But the accident and fire were costly to the city. The price tag was estimated at $4.5 million in overtime and materials. Then-Mayor Martin O'Malley sued CSX for $10 million and settled the case for $2 million in 2006.
Other cities have been less fortunate.
On Jan. 18, 2002, a Canadian Pacific freight derailed in Minot, N.D. Five tank cars ruptured, releasing 147,000 gallons of anhydrous ammonia, which is used in fertilizer. The deadly cloud drifted over Minot. One person died, and 11 were seriously injured.
Twelve people died when chlorine gas escaped from tank cars after similar accidents in Macdona, Texas, in 2004 and Graniteville, S.C., in 2005. The Graniteville wreck released 60 tons of poisonous liquefied chlorine.
"The Minot crash really got us looking at the issue" of tank car safety, Kulm said.
Nearly 40 percent of all rail cargoes classified as "poisonous inhalation hazard" involve chlorine, Kulm said. Another 39 percent involve anhydrous ammonia. Most of the rest is ethylene oxide, an industrial chemical used as a sterilizing agent and in the manufacture of antifreeze.
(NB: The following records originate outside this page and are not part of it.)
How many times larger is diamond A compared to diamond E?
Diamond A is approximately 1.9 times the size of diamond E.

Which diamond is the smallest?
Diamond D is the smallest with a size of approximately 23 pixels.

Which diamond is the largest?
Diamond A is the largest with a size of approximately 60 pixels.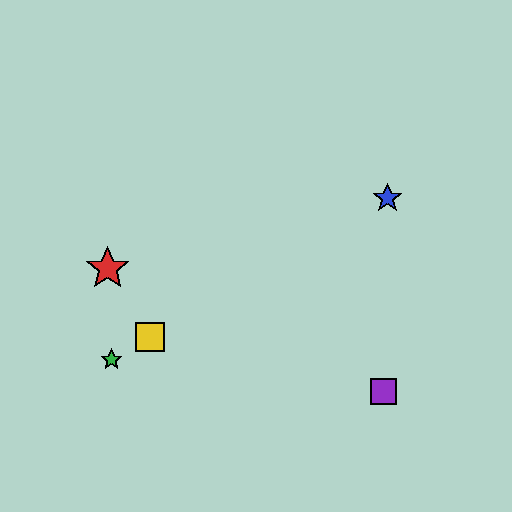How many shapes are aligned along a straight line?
3 shapes (the blue star, the green star, the yellow square) are aligned along a straight line.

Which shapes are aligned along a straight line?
The blue star, the green star, the yellow square are aligned along a straight line.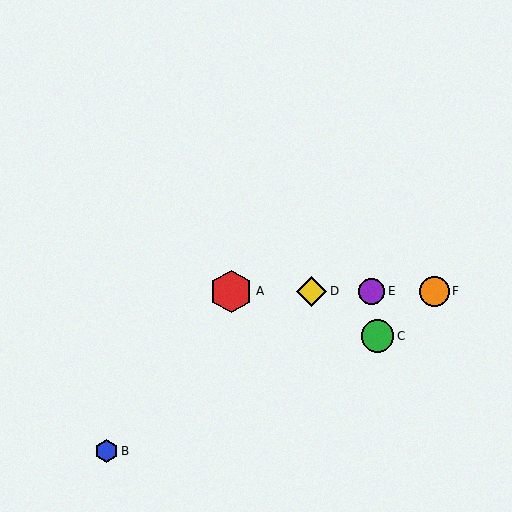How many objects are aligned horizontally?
4 objects (A, D, E, F) are aligned horizontally.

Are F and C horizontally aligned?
No, F is at y≈291 and C is at y≈336.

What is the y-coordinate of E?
Object E is at y≈291.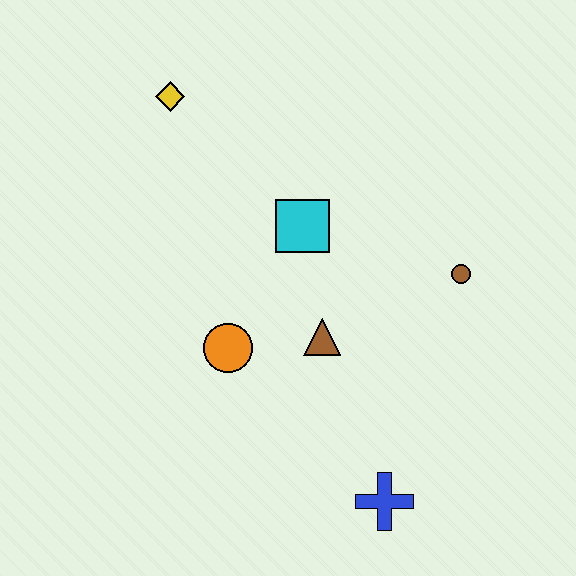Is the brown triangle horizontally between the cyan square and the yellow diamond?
No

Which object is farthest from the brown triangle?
The yellow diamond is farthest from the brown triangle.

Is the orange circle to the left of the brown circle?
Yes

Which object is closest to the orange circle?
The brown triangle is closest to the orange circle.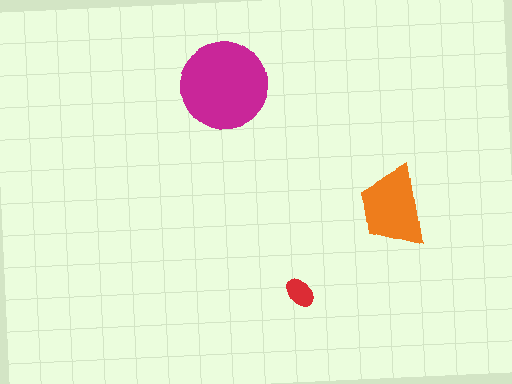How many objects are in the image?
There are 3 objects in the image.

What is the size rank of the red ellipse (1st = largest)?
3rd.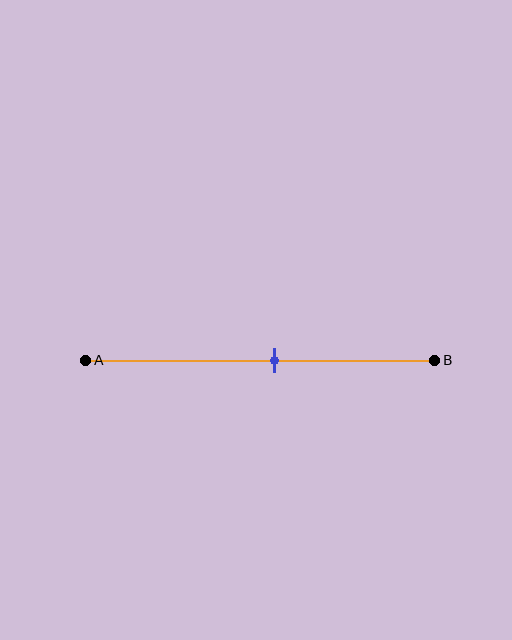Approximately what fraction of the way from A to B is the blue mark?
The blue mark is approximately 55% of the way from A to B.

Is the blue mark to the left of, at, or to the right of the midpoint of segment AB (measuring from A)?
The blue mark is to the right of the midpoint of segment AB.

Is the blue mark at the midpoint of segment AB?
No, the mark is at about 55% from A, not at the 50% midpoint.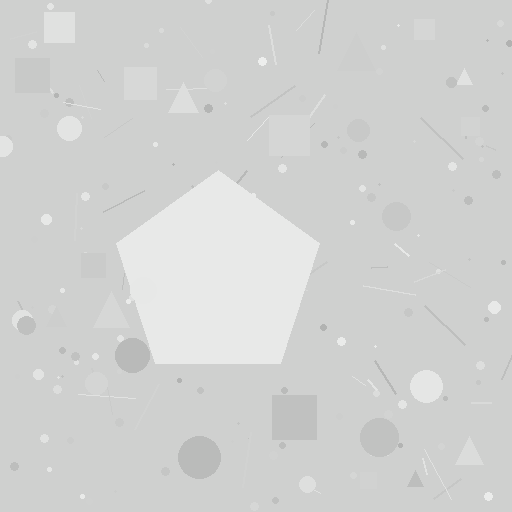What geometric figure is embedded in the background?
A pentagon is embedded in the background.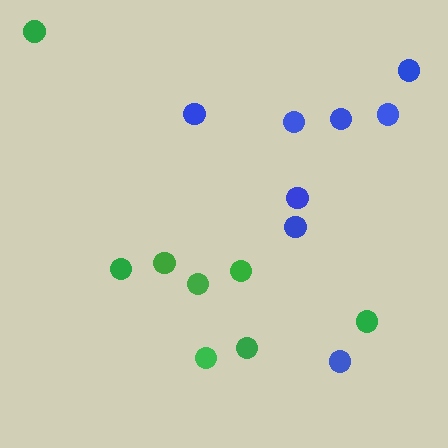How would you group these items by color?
There are 2 groups: one group of blue circles (8) and one group of green circles (8).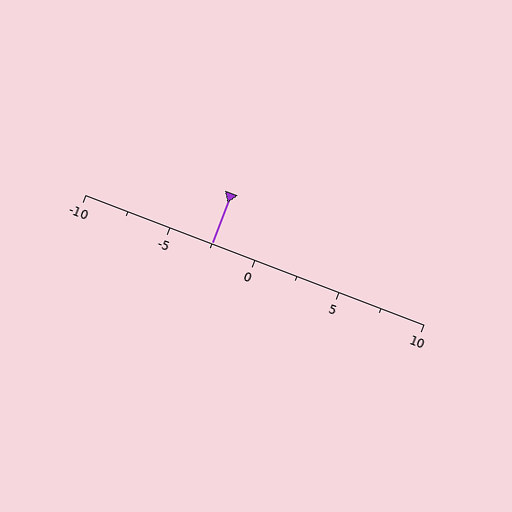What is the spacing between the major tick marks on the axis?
The major ticks are spaced 5 apart.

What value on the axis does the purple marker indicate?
The marker indicates approximately -2.5.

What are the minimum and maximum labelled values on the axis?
The axis runs from -10 to 10.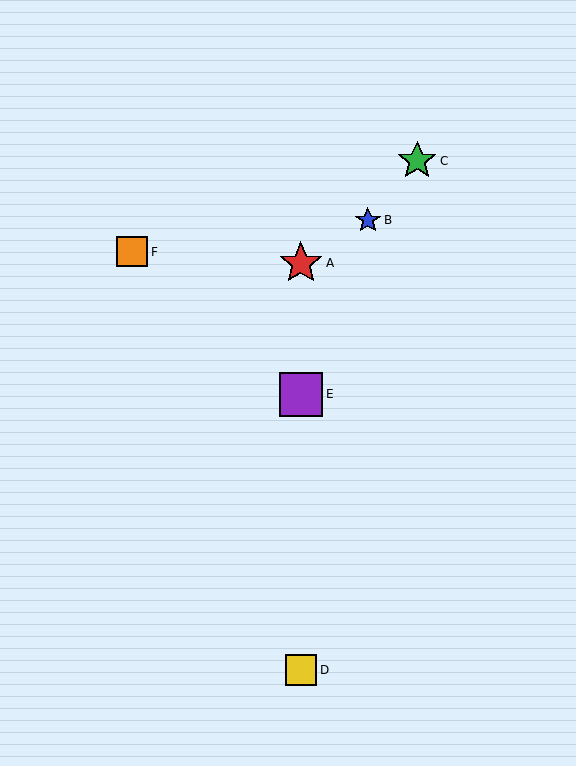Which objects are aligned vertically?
Objects A, D, E are aligned vertically.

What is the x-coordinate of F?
Object F is at x≈132.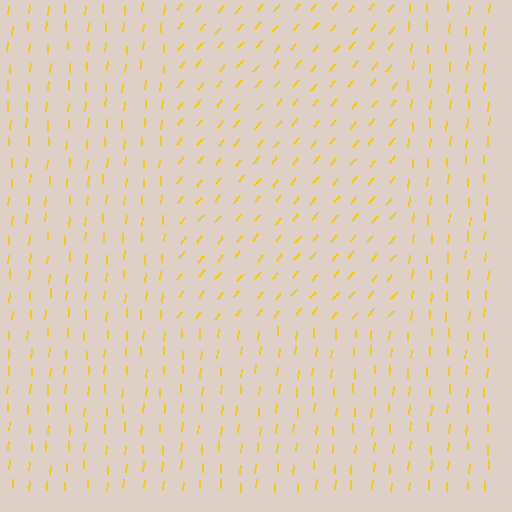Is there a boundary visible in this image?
Yes, there is a texture boundary formed by a change in line orientation.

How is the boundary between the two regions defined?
The boundary is defined purely by a change in line orientation (approximately 36 degrees difference). All lines are the same color and thickness.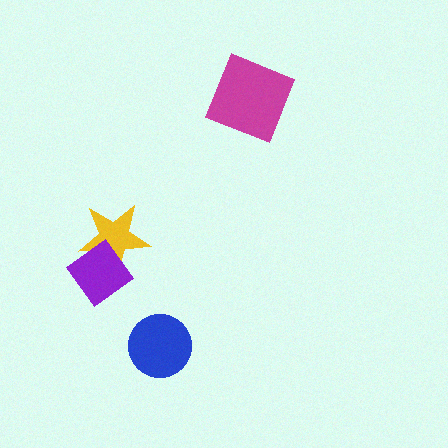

Tom White, a spokesman for the Association of American Railroads, said the industry transports about 100,000 carloads of PIH chemicals annually in the United States.
"Overall, we move more than 30 million carloads of freight a year, so these substances make up only about one third of 1 percent of total rail volume," he said.
As the new rules were being formulated, the FRA held a series of public meetings, inviting input from the nation's freight railroads and chemical industry.
Kulm said the rail industry had sought to offer its own plans for tank car design but was asked to hold off until the FRA completed its work. "They wanted more incremental improvements; ours were more of a revolutionary type jump in safety," he said.
The new performance standards seek to increase by 500 percent the amount of energy the tankers are designed to absorb without penetration or rupture. The railroads could meet that standard with any mix of innovative designs, better materials and new technologies, and in combination with slower speeds.
The FRA rules would also set a speed limit of 50 mph for PIH tankers, a limit the agency said is already being voluntarily met by the railroads for most PIH shipments.
But until stronger tankers are on the rails, PIH speeds would be limited to 30 mph along some stretches of track that lack signaling equipment.
All told, the FRA estimated the net costs of the conversions to the railroads, when weighed against the potential savings through the prevention of deaths, injuries, property damage and litigation, at $665 million over 30 years.
If improvements already launched or planned by the industry are subtracted, the new federal rules would cost the industry $350 million over 30 years, the FRA estimated.